Merge pull request #2842 from testssl/opossum

drwetter · web-flow · commit e2f08a019a69 · 2025-07-12T22:41:20.000+02:00
Redo PR for Opossum , see #2838
diff --git a/CHANGELOG.md b/CHANGELOG.md
@@ -5,6 +5,7 @@
 
 * QUIC protocol check
 * bump SSLlabs rating guide to 2009r
+* Check for Opossum vulnerability
 
 ### Features implemented / improvements in 3.2
 
diff --git a/doc/testssl.1 b/doc/testssl.1
@@ -659,6 +659,9 @@ variable \f[CR]CCS_MAX_WAITSOCK\f[R].
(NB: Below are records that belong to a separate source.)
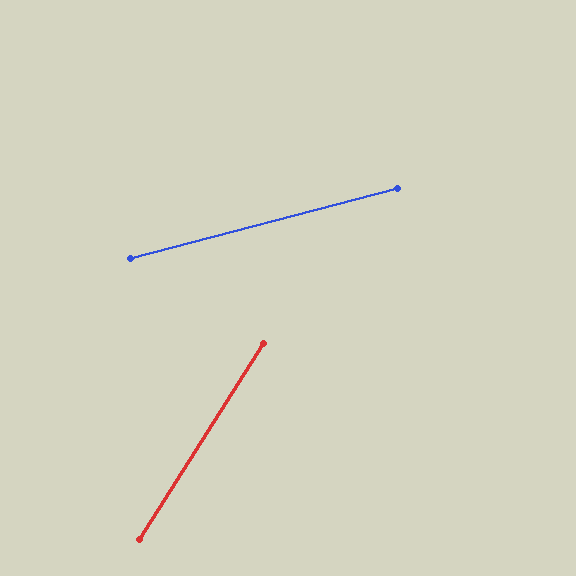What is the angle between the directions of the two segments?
Approximately 43 degrees.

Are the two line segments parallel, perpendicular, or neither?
Neither parallel nor perpendicular — they differ by about 43°.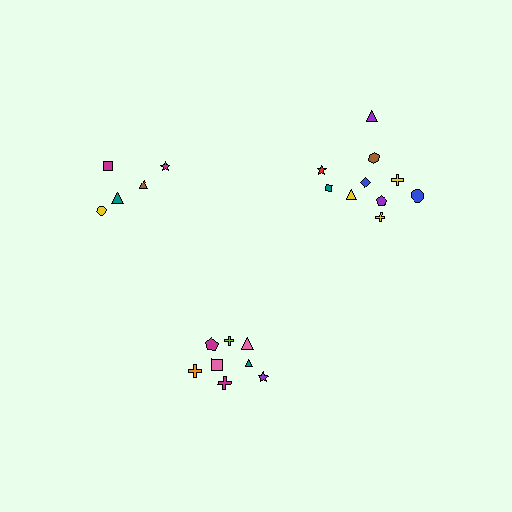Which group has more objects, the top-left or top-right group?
The top-right group.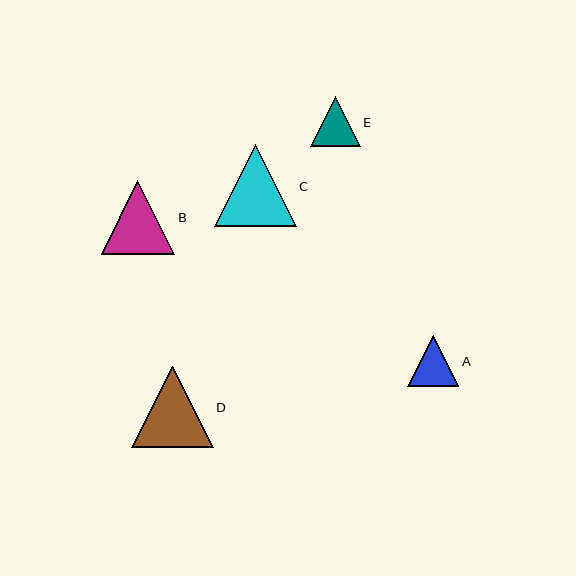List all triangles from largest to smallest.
From largest to smallest: C, D, B, A, E.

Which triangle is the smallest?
Triangle E is the smallest with a size of approximately 50 pixels.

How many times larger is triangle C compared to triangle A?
Triangle C is approximately 1.6 times the size of triangle A.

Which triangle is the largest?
Triangle C is the largest with a size of approximately 82 pixels.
 \f[CR]\-T, \-\-ticketbleed\f[R] Checks for Ticketbleed memory leakage in
 BigIP loadbalancers.
 .PP
+\f[CR]\-\-OP, \-\-opossum\f[R] Checks for HTTP to HTTPS upgrade
+vulnerability named Opossum.
+.PP
 \f[CR]\-\-BB, \-\-robot\f[R] Checks for vulnerability to ROBOT /
 (\f[I]Return Of Bleichenbacher\[cq]s Oracle Threat\f[R]) attack.
 .PP
@@ -1312,6 +1315,8 @@ RFC 2246: The TLS Protocol Version 1.0
 .IP \[bu] 2
 RFC 2595: Using TLS with IMAP, POP3 and ACAP
 .IP \[bu] 2
+RFC 2817: Upgrading to TLS Within HTTP/1.1
+.IP \[bu] 2
 RFC 2818: HTTP Over TLS
 .IP \[bu] 2
 RFC 2830: Lightweight Directory Access Protocol (v3): Extension for
diff --git a/doc/testssl.1.html b/doc/testssl.1.html
@@ -590,6 +590,8 @@ <h3 id="vulnerabilities">VULNERABILITIES</h3>
         <code>CCS_MAX_WAITSOCK</code>.</p>
         <p><code>-T, --ticketbleed</code> Checks for Ticketbleed memory
         leakage in BigIP loadbalancers.</p>
+        <p><code>--OP, --opossum</code> Checks for HTTP to HTTPS upgrade
+        vulnerability named Opossum.</p>
         <p><code>--BB, --robot</code> Checks for vulnerability to ROBOT
         / (<em>Return Of Bleichenbacher’s Oracle Threat</em>)
         attack.</p>
@@ -1131,6 +1133,7 @@ <h2 id="rfcs-and-other-standards">RFCs and other standards</h2>
         <ul>
         <li>RFC 2246: The TLS Protocol Version 1.0</li>
         <li>RFC 2595: Using TLS with IMAP, POP3 and ACAP</li>
+        <li>RFC 2817: Upgrading to TLS Within HTTP/1.1</li>
         <li>RFC 2818: HTTP Over TLS</li>
         <li>RFC 2830: Lightweight Directory Access Protocol (v3):
         Extension for Transport Layer Security</li>
diff --git a/doc/testssl.1.md b/doc/testssl.1.md
@@ -236,9 +236,11 @@ Also for multiple server certificates are being checked for as well as for the c
 
 `-T, --ticketbleed`             Checks for Ticketbleed memory leakage in BigIP loadbalancers.
 
-`--BB, --robot`          Checks for vulnerability to ROBOT / (*Return Of Bleichenbacher's Oracle Threat*) attack.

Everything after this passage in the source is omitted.